BigGuy, I think you’re referring to the “Mighty Whitey” trope (on my phone and don’t know how to link) that can be found on TVTropes.org
Chris Phoenix
Well, it’s halfway between. In the movie’s version, she is indeed suffering from a problem – no “Colored” restrooms in her building. And only a white male can solve it – by knocking down the sign and changing the policy. Which, given the context, is kind of a heroic act. He’s standing up to enforce a change on every other white person: now you have to have dark-skinned people in your restroom!

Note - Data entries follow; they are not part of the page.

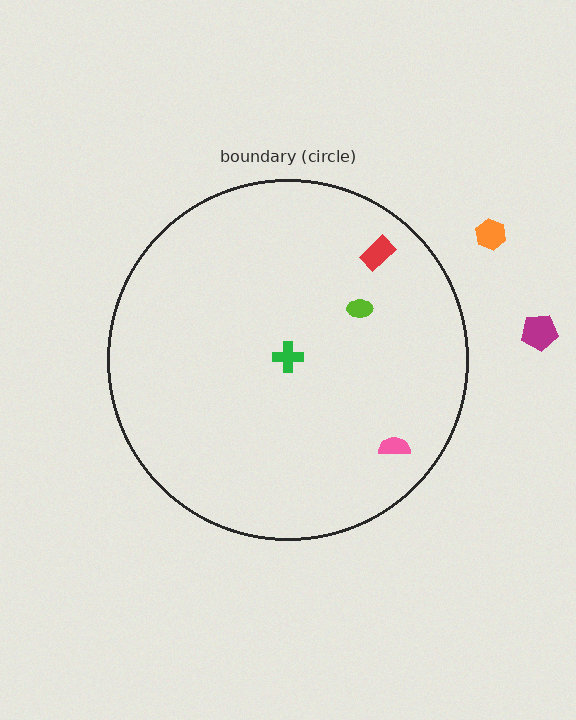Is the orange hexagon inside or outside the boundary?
Outside.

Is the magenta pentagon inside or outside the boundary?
Outside.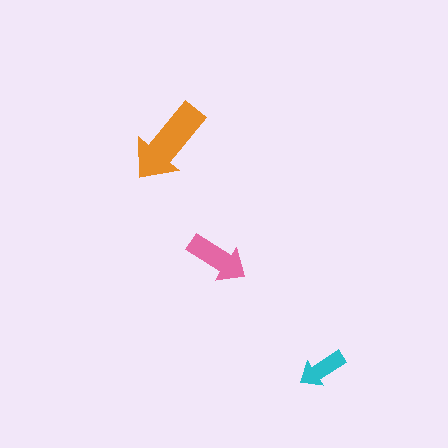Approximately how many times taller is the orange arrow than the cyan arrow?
About 2 times taller.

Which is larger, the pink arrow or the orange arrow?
The orange one.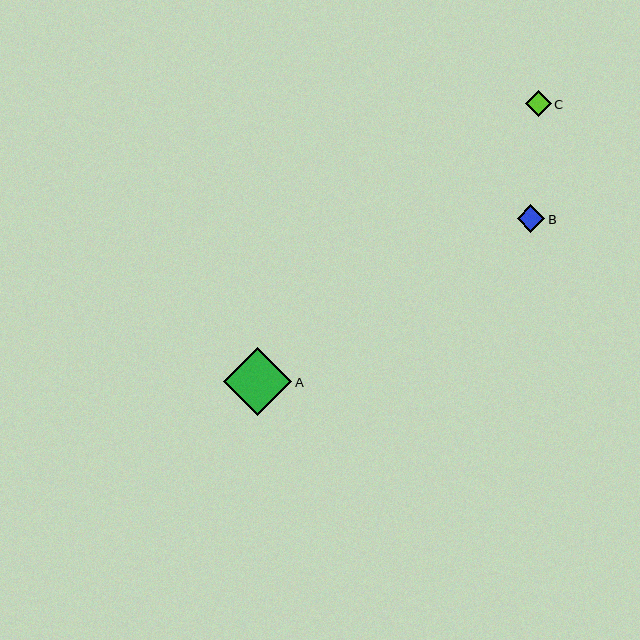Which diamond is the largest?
Diamond A is the largest with a size of approximately 69 pixels.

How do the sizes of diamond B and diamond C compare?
Diamond B and diamond C are approximately the same size.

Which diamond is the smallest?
Diamond C is the smallest with a size of approximately 25 pixels.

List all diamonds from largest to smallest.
From largest to smallest: A, B, C.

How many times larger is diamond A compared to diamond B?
Diamond A is approximately 2.5 times the size of diamond B.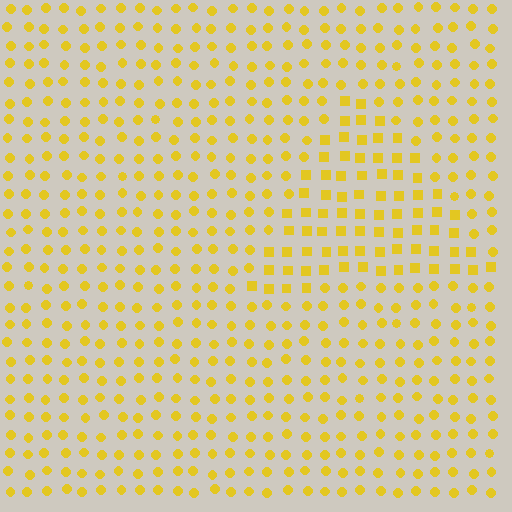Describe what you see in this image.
The image is filled with small yellow elements arranged in a uniform grid. A triangle-shaped region contains squares, while the surrounding area contains circles. The boundary is defined purely by the change in element shape.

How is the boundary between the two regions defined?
The boundary is defined by a change in element shape: squares inside vs. circles outside. All elements share the same color and spacing.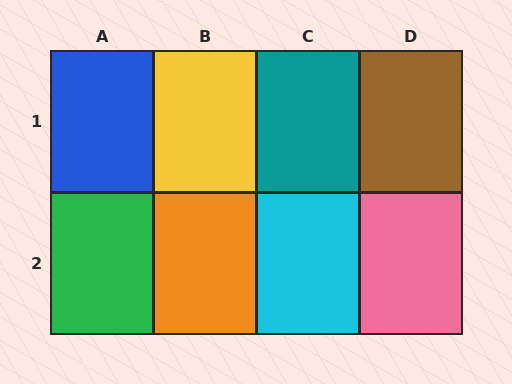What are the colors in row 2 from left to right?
Green, orange, cyan, pink.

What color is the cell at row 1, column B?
Yellow.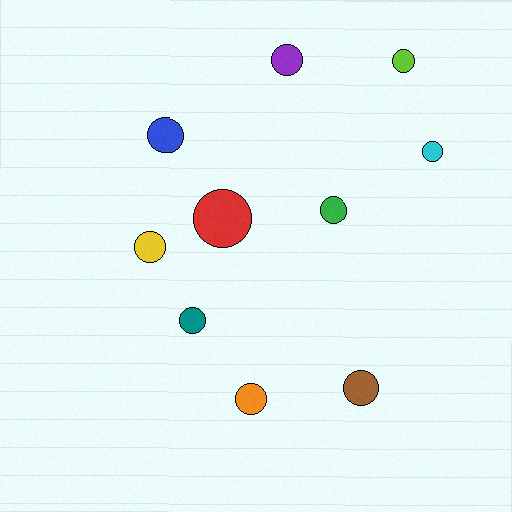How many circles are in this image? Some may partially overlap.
There are 10 circles.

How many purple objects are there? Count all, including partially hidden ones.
There is 1 purple object.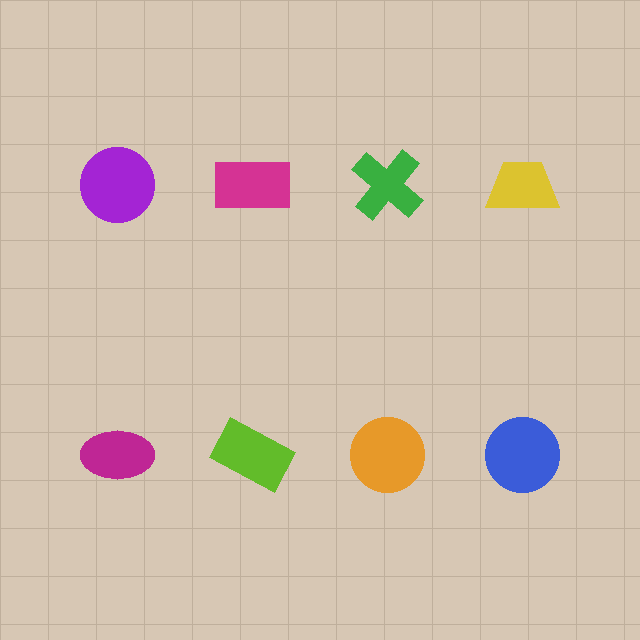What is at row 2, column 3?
An orange circle.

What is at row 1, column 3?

In real life, she changed the policy all by herself. She didn’t need anyone to rescue her from her predicament, or to help her tell the white people: Starting now, you’re going to have Colored people using your toilets and sinks and sharing your space, and if you don’t like it you can fire me. Doing that was really gutsy and heroic, and the move didn’t show it at all. In the movie, she just took what the white people were willing to give her.
kkiten
Chris, when I watched that scene I thought to myself more “oh hey, that’s nice, now he knows that it sucks when people don’t like you for being black” not. “yay! some white guy saved her, white men are so great!” and I don’t think it was meant to be. In this case you are criticizing his character for being white and male, and I do think that is a little unfair.
He isn’t praised for saving her, he’s praised for noticing that her life sucks. And that’s a good thing. Noticing that people are suffering is a god thing as long as it’s not “white man’s burden” -ish.
Gwen
I agree with BigGuy. And I also agree with kkiten that it’s satisfied, but I disagree that yelling is inherently violent. It’s important to differentiate between speaking out and breaking someone down; context matters.
BBCC
Merging….is not really the way this sort of thing works. “Integration” in this context means they’re communicating, sharing memories, and more or less working together towards a common goal (albeit, with different understandings, interpretations, and feelings about that goal, due to being different alters). At least, if I’m understanding DID correctly. Anybody want to correct me if I’m wrong?
thejeff
I’m not at all sure this scene means that Amazi-Girl is starting to merge with Amber. I read it more as Amber actually being unsure, which suggests the split is becoming worse – they’re not fully sharing memories anymore.
Suzi
I think she still remembers, but I don’t think she can as easily tell the line between her and Amazi-Girl. I can never tell if she’s full on creating an alternate personality, because Amber describes Amaz-Girl as her outlet for feelings she isn’t comfortable with, and they both share memories. Even Amber is talking her and describing Amazi-Girl being friends with Sal as anxiety inducing, and she did explain to Danny what Amazi-Girl did to save Becky. That indicates to me that she still has memory functions while Amazi-Girl.